Logistics and transportation companies track ETA (estimated time of arrival), which is a key metric for their business. Their downstream supply chain activities are planned based on this metric. However, delays often occur, and the ETA might differ from the product’s or shipment’s actual time of arrival (ATA), for instance due to shipping distance or carrier-related or weather-related issues. This impacts the entire supply chain, in many instances reducing productivity and increasing waste and inefficiencies. Predicting the exact day a product arrives to a customer is challenging because it depends on various factors such as order type, carrier, origin, and distance.
Analysts working in the logistics and transportation industry have domain expertise and knowledge of shipping and logistics attributes. However, they need to be able to generate accurate shipment ETA forecasts for efficient business operations. They need an intuitive, easy-to-use, no-code capability to create machine learning (ML) models for predicting shipping ETA forecasts.
To help achieve the agility and effectiveness that business analysts seek, we launched Amazon SageMaker Canvas, a no-code ML solution that helps companies accelerate solutions to business problems quickly and easily. SageMaker Canvas provides business analysts with a visual point-and-click interface that allows you to build models and generate accurate ML predictions on your own—without requiring any ML experience or having to write a single line of code.
In this post, we show how to use SageMaker Canvas to predict shipment ETAs.
Solution overview
Although ML development is a complex and iterative process, we can generalize an ML workflow into business requirements analysis, data preparation, model development, and model deployment stages.
SageMaker Canvas abstracts the complexities of data preparation and model development, so you can focus on delivering value to your business by drawing insights from your data without a deep knowledge of the data science domain. The following architecture diagram highlights the components in a no-code or low-code solution.
The following are the steps as outlined in the architecture:
Download the dataset to your local machine.
Import the data into SageMaker Canvas.
Join your datasets.
Prepare the data.
Build and train your model.
Evaluate the model.
Test the model.
Share the model for deployment.
Let’s assume you’re a business analyst assigned to the product shipment tracking team of a large logistics and transportation organization. Your shipment tracking team has asked you to assist in predicting the shipment ETA. They have provided you with a historical dataset that contains characteristics tied to different products and their respective ETA, and want you to predict the ETA for products that will be shipped in the future.
We use SageMaker Canvas to perform the following steps:
Import our sample datasets.
Join the datasets.
Train and build the predictive machine maintenance model.
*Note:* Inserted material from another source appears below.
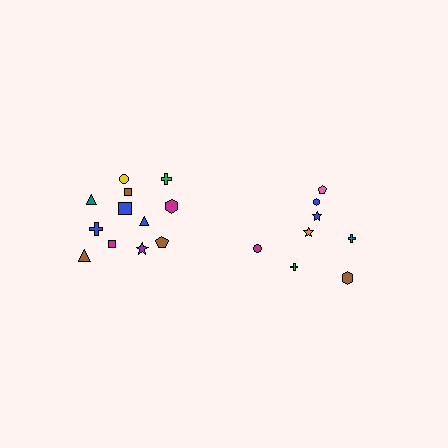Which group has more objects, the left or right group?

Analyze the model results.
Test predictions against the model.
Dataset overview
We use two datasets (shipping logs and product description) in CSV format, which contain shipping log information and certain characteristics of a product, respectively.
The ShippingLogs dataset contains the complete shipping data for all products delivered, including estimated time shipping priority, carrier, and origin. It has approximately 10,000 rows and 12 feature columns. The following table summarizes the data schema.
ActualShippingDays
Number of days it took to deliver the shipment
Carrier
Carrier used for shipment
YShippingDistance
Distance of shipment on the Y-axis
XShippingDistance
Distance of shipment on the X-axis
ExpectedShippingDays
Expected days for shipment
InBulkOrder
Is it a bulk order
ShippingOrigin
Origin of shipment
OrderDate
Date when the order was placed
OrderID
Order ID
ShippingPriority
Priority of shipping
OnTimeDelivery
Whether the shipment was delivered on time
ProductId
Product ID
The ProductDescription dataset contains metadata information of the product that is being shipped in the order. This dataset has approximately 10,000 rows and 5 feature columns. The following table summarizes the data schema.
ComputerBrand
Brand of the computer
ComputeModel
Model of the computer
ScreeenSize
Screen size of the computer
PackageWeight
Package weight
ProductID
Product ID
Prerequisites
An IT administrator with an AWS account with appropriate permissions must complete the following prerequisites:
Deploy an Amazon SageMaker domain. For instructions, see Onboard to Amazon SageMaker Domain.
Launch SageMaker Canvas. For instructions, see Setting up and managing Amazon SageMaker Canvas (for IT administrators).
Configure cross-origin resource sharing (CORS) policies in Amazon Simple Storage Service (Amazon S3) for SageMaker Canvas to enable the upload option from local disk. For instructions, see Give your users the ability to upload local files.
Import the dataset
First, download the datasets (shipping logs and product description) and review the files to make sure all the data is there.
SageMaker Canvas provides several sample datasets in your application to help you get started. To learn more about the SageMaker-provided sample datasets you can experiment with, see Use sample datasets. If you use the sample datasets (canvas-sample-shipping-logs.csv and canvas-sample-product-descriptions.csv) available within SageMaker Canvas, you don’t have to import the shipping logs and product description datasets.
You can import data from different data sources into SageMaker Canvas. If you plan to use your own dataset, follow the steps in Importing data in Amazon SageMaker Canvas.
For this post, we use the full shipping logs and product description datasets that we downloaded.
Sign in to the AWS Management Console, using an account with the appropriate permissions to access SageMaker Canvas.
On the SageMaker Canvas console, choose Import.
Choose Upload and select the files ShippingLogs.csv and ProductDescriptions.csv.
Choose Import data to upload the files to SageMaker Canvas.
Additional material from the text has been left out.